Glycoluril is an organic chemical composed of two cyclic urea groups joined across the same two-carbon chain. It is a white powder that has been used in water treatment, in paints and coatings, and occasionally as a slow-release fertilizer.

Production
Glycoluril can be synthesized by reacting two equivalents of urea with glyoxal. Likewise, using other vicinal carbonyl (or carbonyl hydrate) reactants give derivatives having various functional groups in place of the hydrogen atoms on the carbon chain.

Properties 
The four amide-like and therefore acidic hydrogen atoms of glycoluril are amenable to a variety of chemical reactions, such as substitution with halogen atoms or a reaction with formaldehyde.

Use
Glycouril itself and derivatives of it are used as monomers for producing the macrocyclic cucurbiturils polymers, which serve as hosts to bind to various neutral and cationic species. They are also used in several classes of non-cyclic structures that also bind a variety of structures.

Glycoluril is used as the starting material for tetrachloromoglycoluril and tetrabromoglycoluril, which are used as biocides in water treatment, swimming pool disinfection, and as sludge control agents in papermaking.

The use of glycoluril as a sustained-release nitrogen fertilizer has been discussed, but it has not been widely used because of its high cost.

Glycoluril can be converted with excess methanal into tetramethylol glycoluril, which releases methanal with delay and is therefore used as a biocide in water-based paints, in liquid detergents and in care and cleaning agents (in concentrations of 0.1%). It also finds utility as a crosslinker for hydroxyl-containing polymers, as an industrial fungicide and as an accelerator in cements.

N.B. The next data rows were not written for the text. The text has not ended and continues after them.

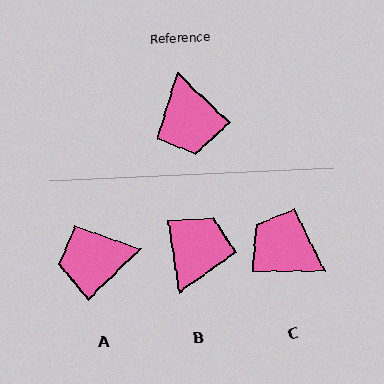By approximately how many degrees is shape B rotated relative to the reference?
Approximately 142 degrees counter-clockwise.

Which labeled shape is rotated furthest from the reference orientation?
B, about 142 degrees away.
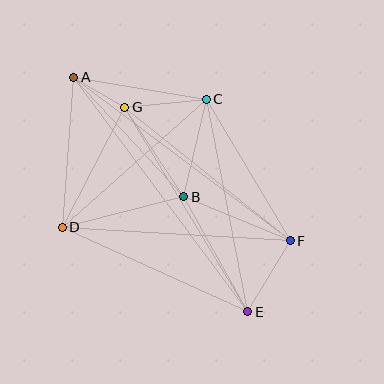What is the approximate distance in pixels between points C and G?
The distance between C and G is approximately 82 pixels.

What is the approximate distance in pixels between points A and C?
The distance between A and C is approximately 134 pixels.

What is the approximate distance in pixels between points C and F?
The distance between C and F is approximately 164 pixels.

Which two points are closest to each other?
Points A and G are closest to each other.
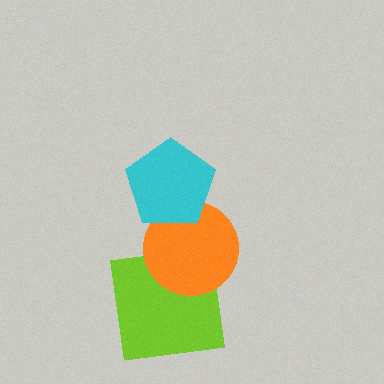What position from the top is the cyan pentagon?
The cyan pentagon is 1st from the top.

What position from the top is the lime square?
The lime square is 3rd from the top.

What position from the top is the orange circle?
The orange circle is 2nd from the top.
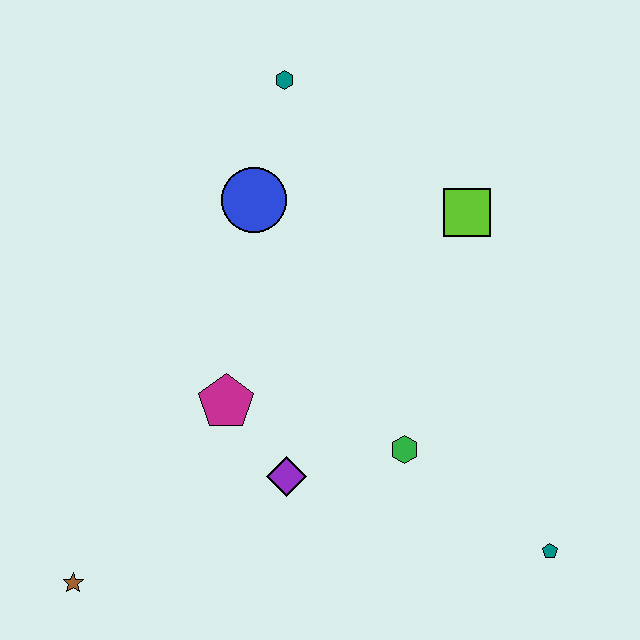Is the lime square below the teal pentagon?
No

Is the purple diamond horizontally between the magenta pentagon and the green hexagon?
Yes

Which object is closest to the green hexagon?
The purple diamond is closest to the green hexagon.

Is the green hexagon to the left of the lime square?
Yes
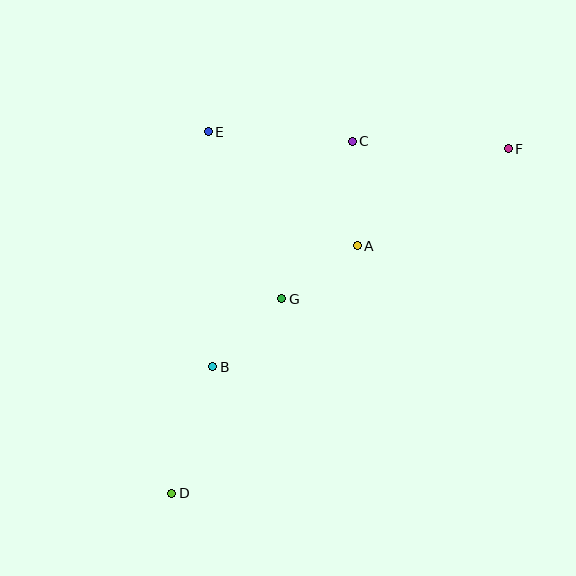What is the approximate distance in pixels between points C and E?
The distance between C and E is approximately 144 pixels.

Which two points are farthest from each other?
Points D and F are farthest from each other.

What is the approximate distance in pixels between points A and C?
The distance between A and C is approximately 105 pixels.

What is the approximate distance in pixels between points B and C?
The distance between B and C is approximately 265 pixels.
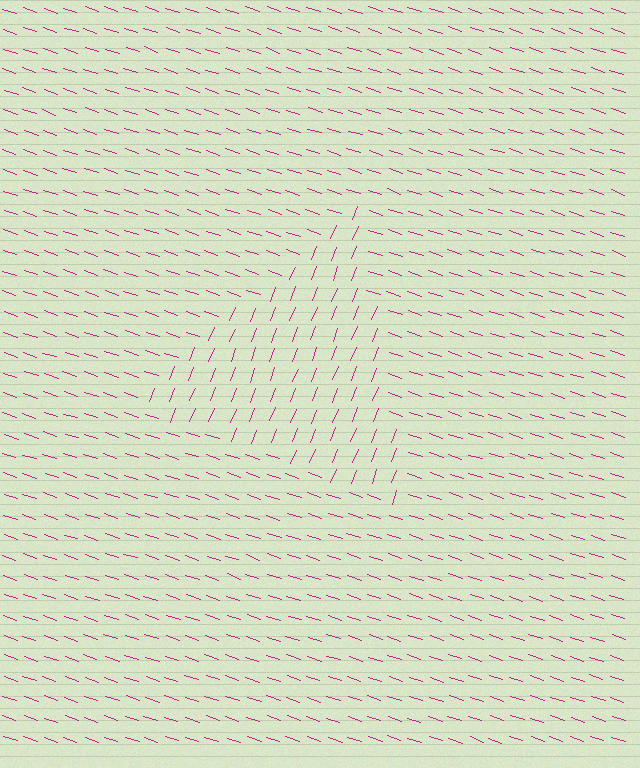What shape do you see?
I see a triangle.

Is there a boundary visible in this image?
Yes, there is a texture boundary formed by a change in line orientation.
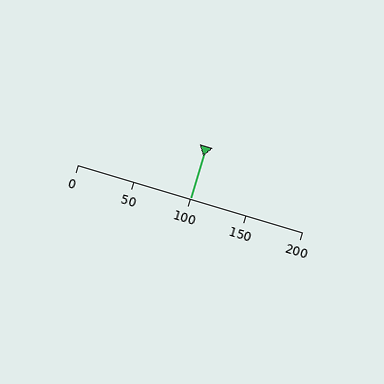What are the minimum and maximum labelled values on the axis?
The axis runs from 0 to 200.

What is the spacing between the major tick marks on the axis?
The major ticks are spaced 50 apart.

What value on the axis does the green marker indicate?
The marker indicates approximately 100.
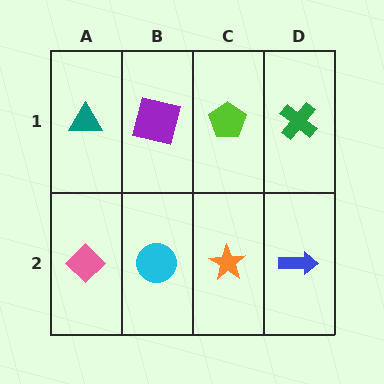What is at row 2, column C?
An orange star.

Tetraacetylglycoluril (TAGU) can be prepared from glycoluril by reaction with acetic anhydride. Tetraacetylglycoluril can be used, but it not very common as a bleach activator for sodium percarbonate in solid detergent formulations because of its slow biodegradability.

The reaction with nitrating acid (concentrated nitric acid and concentrated sulfuric acid) leads to the explosives dinitroglycoluril and  tetranitroglycoluril.